Even that, though, is not all. While Adam and I were in Ohio for Christmas, the door to the basement (where the cat box is kept) was accidentally closed for a day. I can’t blame all of it on the cat, but for the rest of the five days of our trip, the rest of our house was magically transformed into a litter box.
Even though my sister stopped by daily to check on them, and even though she opened the basement door, by the time we came home, there was poop on the hall carpet, on the ottoman and on the family room rug, which also was soaked with cat pee on its fringe.
The worst, though, was underneath the Christmas tree. The cat peed on the towel I put under the tree holder to catch any water that might leak. I know he did this, because I caught him in the act. And that very towel, instead of protecting the floor, turned into a giant sponge.
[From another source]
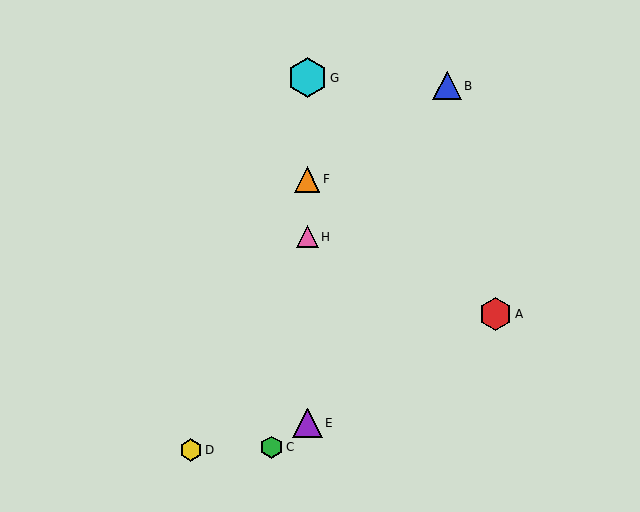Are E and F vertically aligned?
Yes, both are at x≈307.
It not only trapped the cat pee, it gave it ample time to eat it into the hardwood floor, which is now rough, warped, and permanently branded by the toxic chemicals in his urine.
And this, sadly, is not all. He’s peed on Lucy’s bed three more times since then. Part of me wonders if this is why other kids her age have much more hair than she does. If his pee burned a hole in the wood floor, Lucy’s probably lucky she doesn’t need a special helmet to hold in her brain.
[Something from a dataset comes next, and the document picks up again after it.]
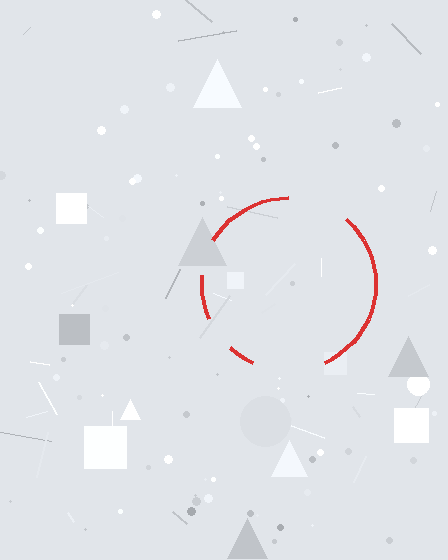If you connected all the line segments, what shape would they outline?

And so, these days, when I look at the cat as he sleeps on the sofa (which is now swaybacked from his years of decadent lounging), I sometimes think how easy it would be to slip my fingers around his skinny neck, lean in really close and whisper, “Time’s up, buddy.”
But I won’t do it. The better part of me, the one my mother put there, knows it isn’t right.
Talking about the things that drive me nuts makes me feel better, though. And I guess this is one of the key coping mechanisms of both pet-ownership and parenting. The small creatures in our care might sometimes drive us crazy, but somehow, we have to find ways to stay sane. After all, we are the ones who chose to have them.All this idealism aside, though, there’s one more reason I’d never kill the cat: There’s a good chance that he’d lose bladder control as I was choking the daylights out of him, and I’m not going to give the little creep the last word on the subject.